If you held the same views as myself, and hundreds of thousands of other Star Wars fans, “Solo” was a very dicey proposal. In the year and a half leading up to the film’s release there were multiple script changes as well as creative differences that eventually led to the firing of directors, Phil Lord and Christopher Miller. Not to mention that the trailers released prior to “Solo” hitting theaters were all extremely underwhelming. Top it all off with the fact that a stand-alone Han Solo movie is probably the most unappealing idea for a Star Wars film ever and you have me going into the theater with very low expectations. After seeing “Solo” I can now confidently say that the movie exceeded my expectations, if only by the bare minimum.
The cinematography for the first 30 seconds of the film is surprisingly well done. After the movie begins by giving the signature Star Wars space letters monologue, the screen fades to black and is jump-started to life by sparks as the film’s namesake hotwires a vehicle to make his getaway. Frankly this ends up being the most noteworthy takeaway from the entire film, which speaks magnitudes for the rest of the film. This isn’t to say that it’s a horrible experience, the film just never manages to be anything more than passable.
A prime example of this mediocrity is Donald Glover’s portrayal of Lando Calrissian, which was almost universally the most anticipated aspect of this film. What audiences expected, from both the previously established character and some of Glover’s previous roles, was a performance that would allow him to stand out as a charismatic and eccentric fan favorite, but for the most part that’s simply not the case. Throughout this film it feels as if Lando is just there, and while I will admit that there was not much of a character to work with in the first place, I can’t help but be disappointed that Glover’s personality never comes across in this film. I’m not expecting a Troy Barnes from “Community,” where Glover played a quirky and clueless jester, but in “Solo,” Glover simply feels replaceable by bringing nothing to the table.
Speaking of pointless segments of this movie, there’s L3 (Phoebe Waller-Bridge), who takes up the role of obligatory, sassy self-aware droid, that solely exists as comic relief after the positive response to K-2 in “Rogue One.” I can appreciate the creativity behind her snarky, SJW-parodying comments, but the actual humor is more of a novelty and doesn’t find much success. The space battles are okay, with the first heist on Vandor being the best action sequence. The initial meeting of Han and Chewbacca is nice, but again it’s very bland and not much else.

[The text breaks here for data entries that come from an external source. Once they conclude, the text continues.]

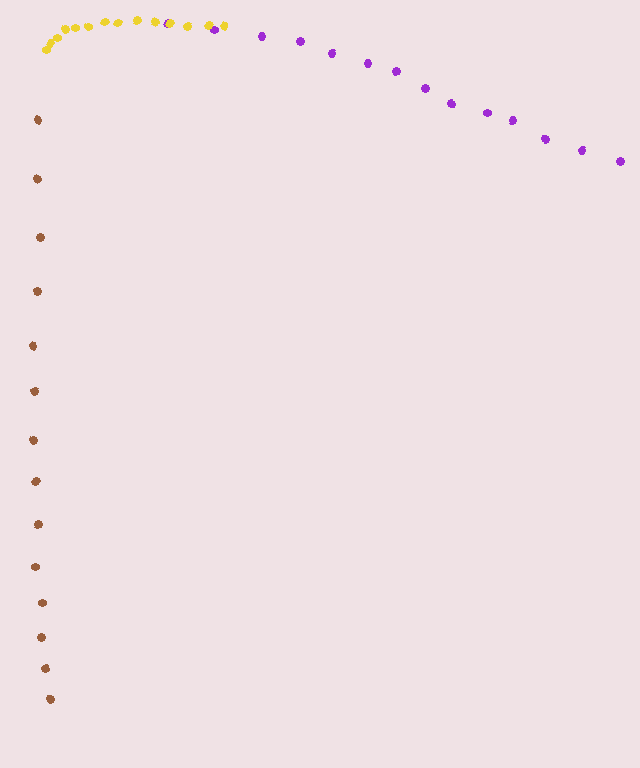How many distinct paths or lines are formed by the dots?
There are 3 distinct paths.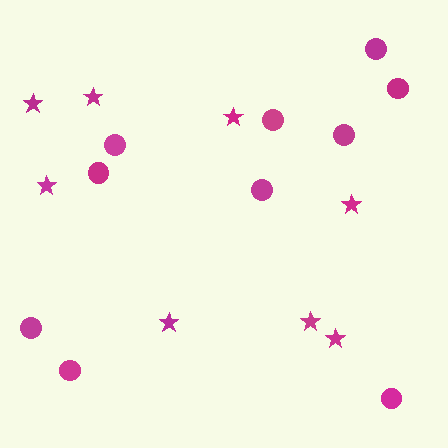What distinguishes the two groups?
There are 2 groups: one group of circles (10) and one group of stars (8).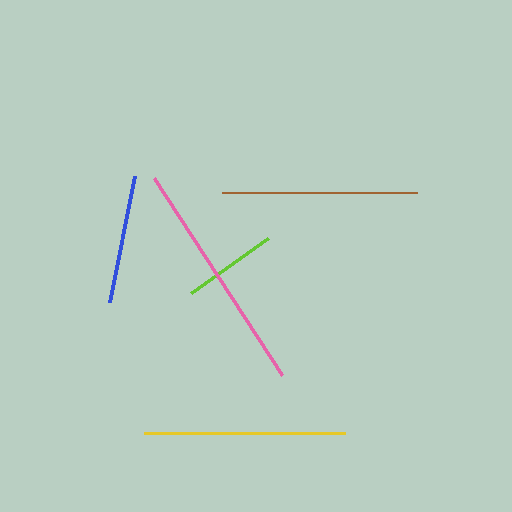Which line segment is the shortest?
The lime line is the shortest at approximately 94 pixels.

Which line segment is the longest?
The pink line is the longest at approximately 235 pixels.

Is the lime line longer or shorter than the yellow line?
The yellow line is longer than the lime line.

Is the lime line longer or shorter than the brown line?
The brown line is longer than the lime line.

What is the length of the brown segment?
The brown segment is approximately 195 pixels long.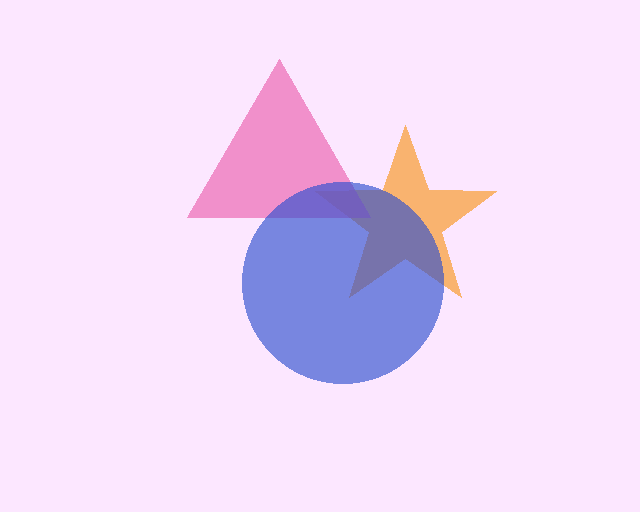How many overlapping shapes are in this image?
There are 3 overlapping shapes in the image.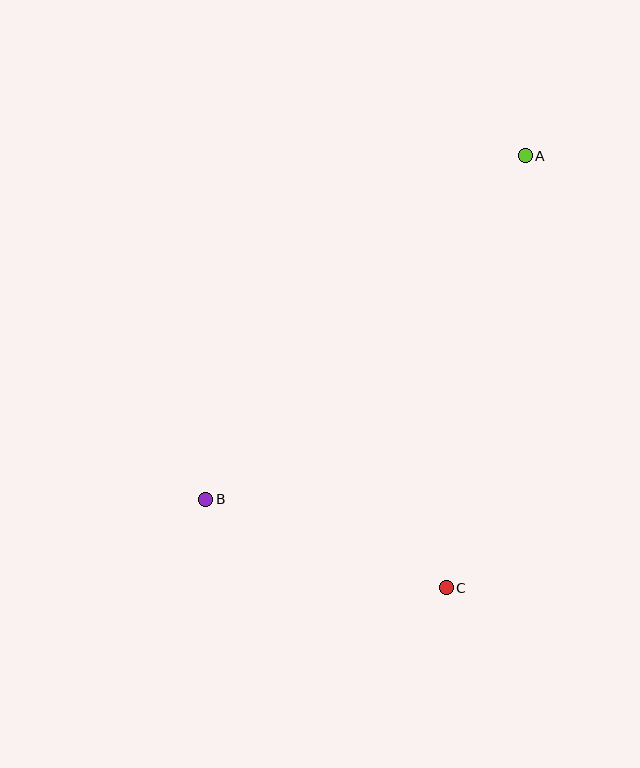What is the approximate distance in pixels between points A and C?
The distance between A and C is approximately 439 pixels.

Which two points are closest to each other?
Points B and C are closest to each other.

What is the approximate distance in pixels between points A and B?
The distance between A and B is approximately 469 pixels.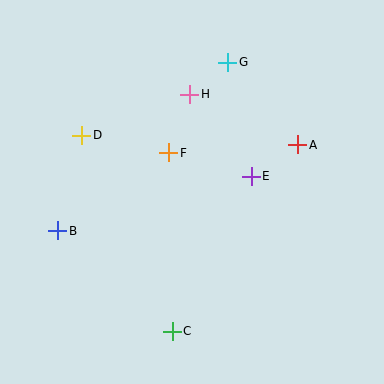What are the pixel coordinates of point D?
Point D is at (82, 135).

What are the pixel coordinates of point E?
Point E is at (251, 176).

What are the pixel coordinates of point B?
Point B is at (58, 231).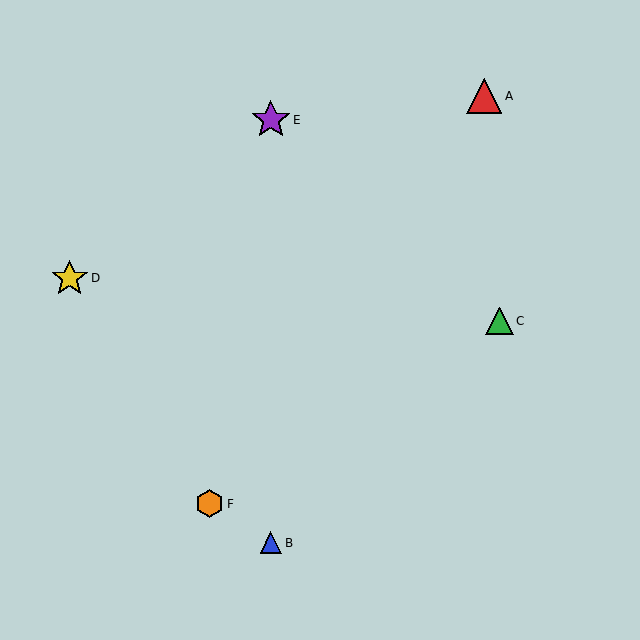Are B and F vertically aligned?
No, B is at x≈271 and F is at x≈209.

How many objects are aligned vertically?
2 objects (B, E) are aligned vertically.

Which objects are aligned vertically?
Objects B, E are aligned vertically.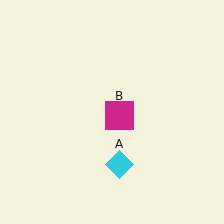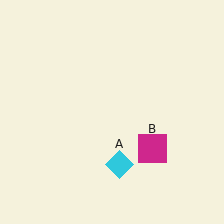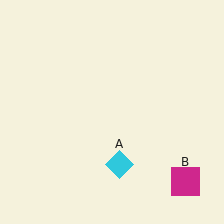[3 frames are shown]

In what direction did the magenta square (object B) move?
The magenta square (object B) moved down and to the right.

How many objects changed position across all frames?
1 object changed position: magenta square (object B).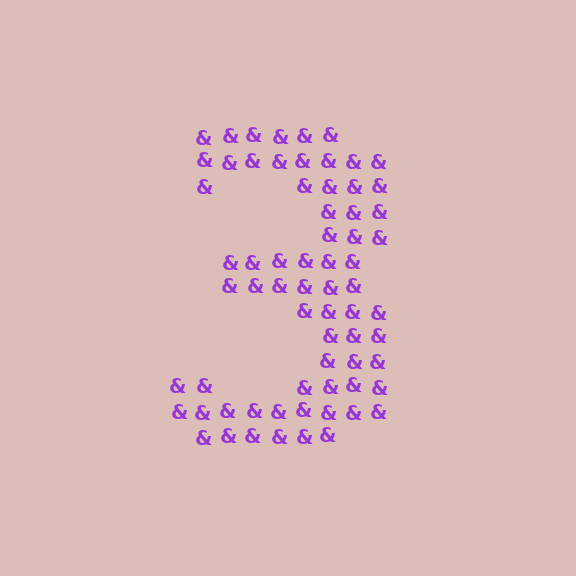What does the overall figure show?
The overall figure shows the digit 3.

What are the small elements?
The small elements are ampersands.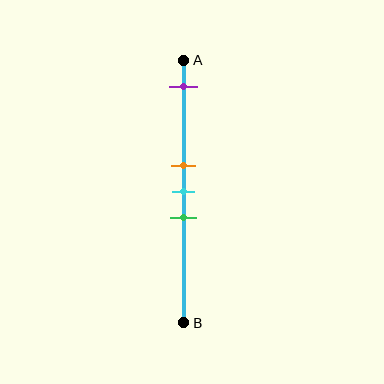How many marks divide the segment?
There are 4 marks dividing the segment.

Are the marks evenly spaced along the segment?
No, the marks are not evenly spaced.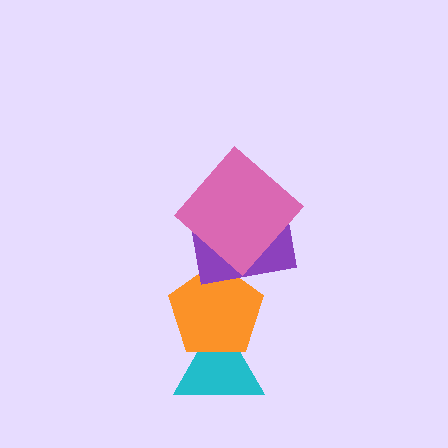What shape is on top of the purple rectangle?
The pink diamond is on top of the purple rectangle.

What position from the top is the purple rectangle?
The purple rectangle is 2nd from the top.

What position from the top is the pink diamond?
The pink diamond is 1st from the top.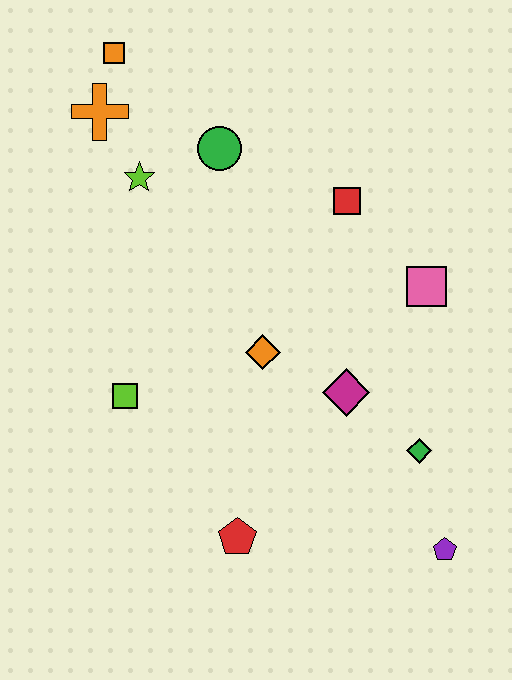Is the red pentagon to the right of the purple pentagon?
No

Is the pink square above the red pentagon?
Yes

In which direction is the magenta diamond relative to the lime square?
The magenta diamond is to the right of the lime square.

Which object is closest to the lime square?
The orange diamond is closest to the lime square.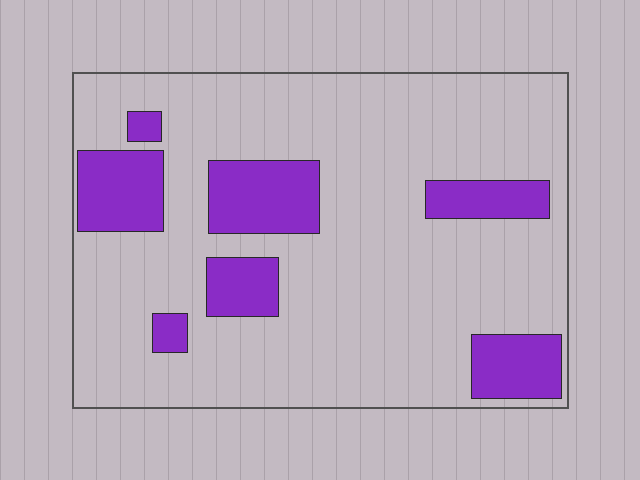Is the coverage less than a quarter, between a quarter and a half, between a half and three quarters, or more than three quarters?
Less than a quarter.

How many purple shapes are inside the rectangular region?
7.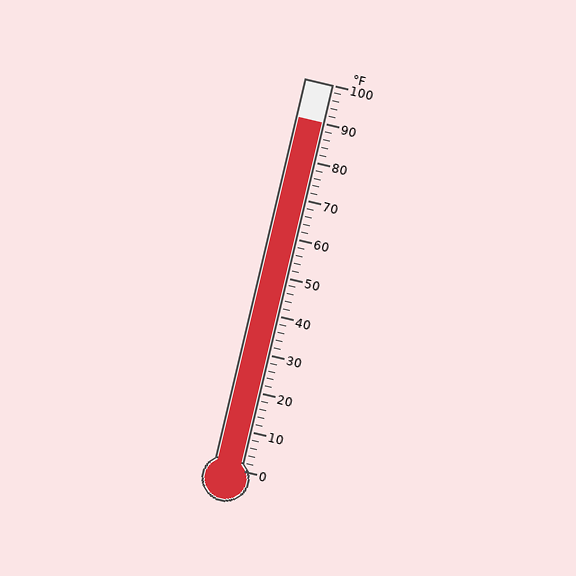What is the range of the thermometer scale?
The thermometer scale ranges from 0°F to 100°F.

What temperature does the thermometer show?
The thermometer shows approximately 90°F.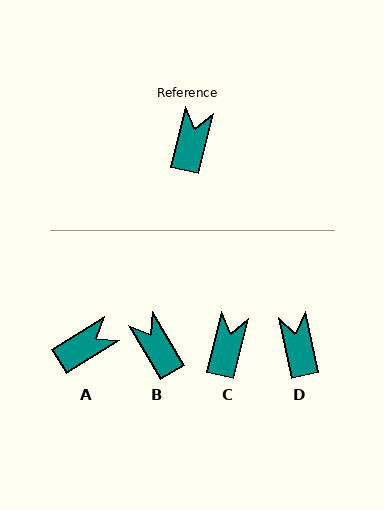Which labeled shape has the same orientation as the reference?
C.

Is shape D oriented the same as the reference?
No, it is off by about 26 degrees.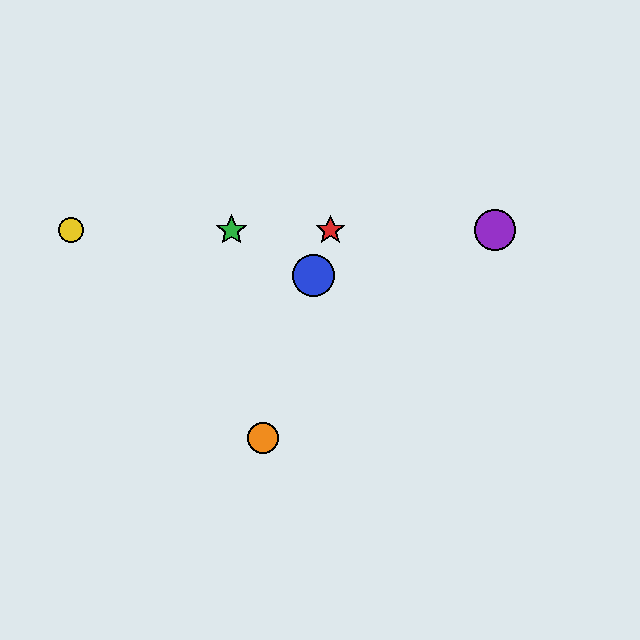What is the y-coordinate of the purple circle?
The purple circle is at y≈230.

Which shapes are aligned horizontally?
The red star, the green star, the yellow circle, the purple circle are aligned horizontally.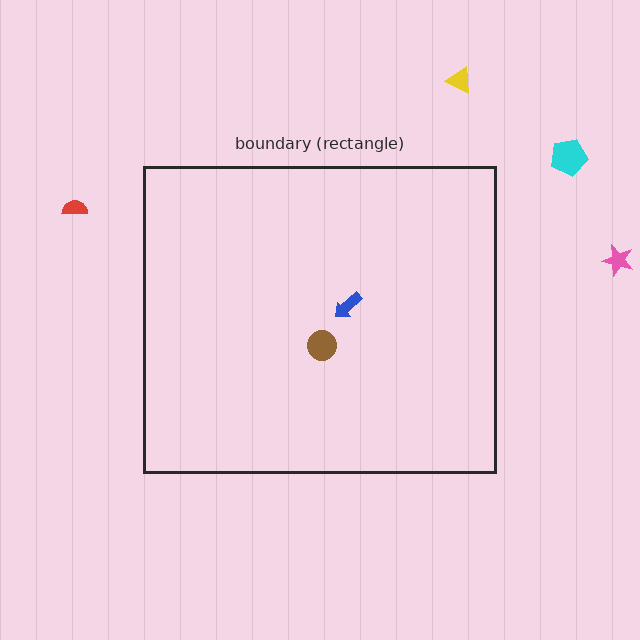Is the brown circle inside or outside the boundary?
Inside.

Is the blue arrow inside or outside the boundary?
Inside.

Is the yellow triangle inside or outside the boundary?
Outside.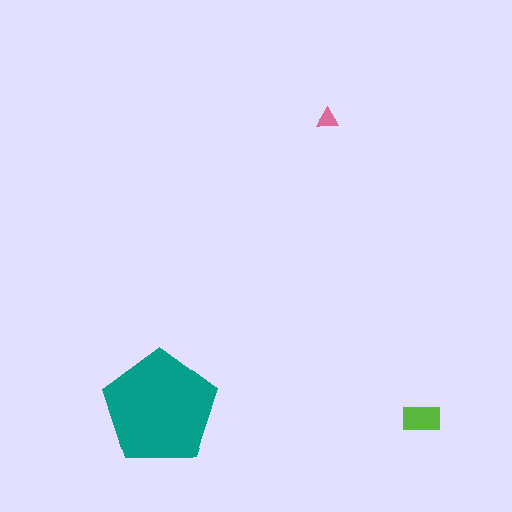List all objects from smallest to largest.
The pink triangle, the lime rectangle, the teal pentagon.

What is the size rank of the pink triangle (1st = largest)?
3rd.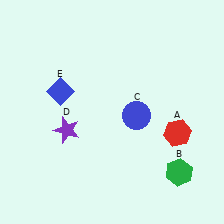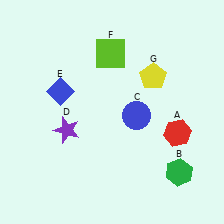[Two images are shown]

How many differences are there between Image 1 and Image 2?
There are 2 differences between the two images.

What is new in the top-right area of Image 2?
A yellow pentagon (G) was added in the top-right area of Image 2.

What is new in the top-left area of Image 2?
A lime square (F) was added in the top-left area of Image 2.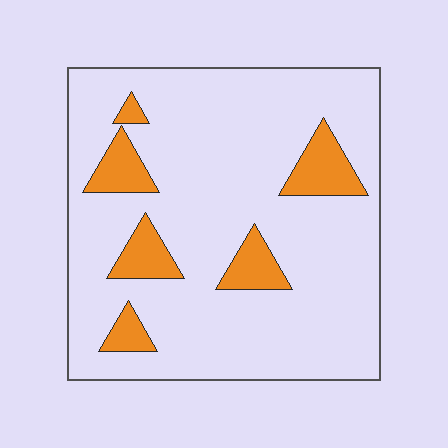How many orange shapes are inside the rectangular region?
6.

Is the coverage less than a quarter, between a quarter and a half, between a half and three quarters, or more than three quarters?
Less than a quarter.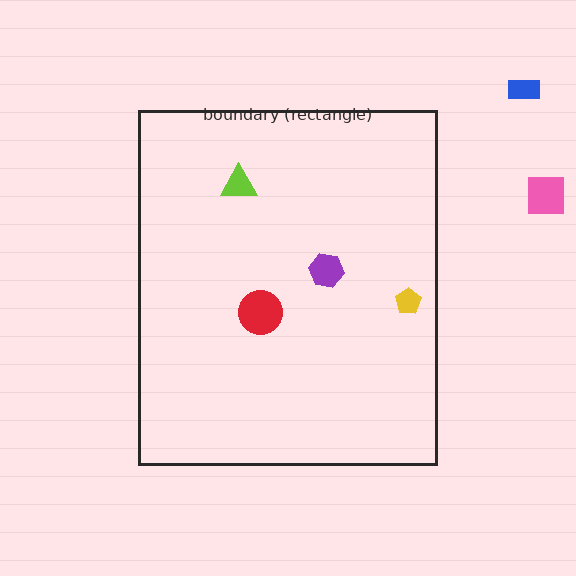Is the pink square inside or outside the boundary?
Outside.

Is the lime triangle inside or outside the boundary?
Inside.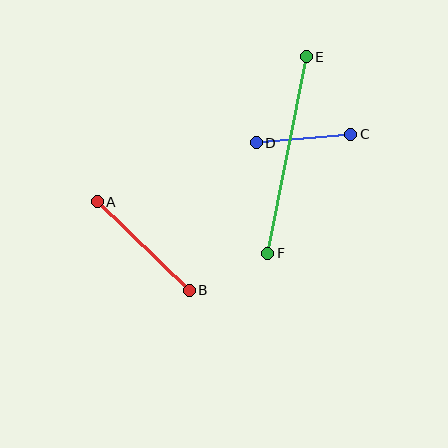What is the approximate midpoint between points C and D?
The midpoint is at approximately (303, 138) pixels.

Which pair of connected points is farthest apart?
Points E and F are farthest apart.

One of the outlying problems with Solo is that it fails in the department of fan service. Usually, sci-fi and comic movies suffer from going overboard with callbacks to older movies, but when it comes to “Solo” this leads to it being stripped of the life of the Star Wars franchise. This is the main reason why a lot of key moments, which in a better executed movie would lead to fanboy goosebumps, just fall flat.
And of course, there’s the elephant in the room, Alden Ehrenreich as Han Solo. Many fans questioned whether he could measure up to Harrison Ford’s iconic performance of the role, especially following his character’s untimely death in “The Force Awakens.” I would say “spoiler warning” but honestly, if you haven’t seen one of the most successful movies of 2015, which came out over two years ago, you don’t really have a right to complain about being spoiled. As for Ehrenreich, I’d say he passes, but not as Harrison Ford’s Han Solo. The Han in this movie is a much greener and less cynical one, he hasn’t development into the veteran swindler we’ve come to know and love, so comparing him to Ford’s character just isn’t fair. In fact, the worst highlights of Ehrenreich’s performance are when the script forces him into playing Ford’s character. The intent was to show a slow progression into this role of intergalactic outlaw, but instead we get random and out of place lines that really don’t serve any purpose than to cause cringe.
Verdict: “Solo” isn’t the dumpster fire you were expecting, but it’s definitely not the big summer movie you’ve been waiting for. Fans will be sated until Episode IX, while newcomers will have a decent time at the movies.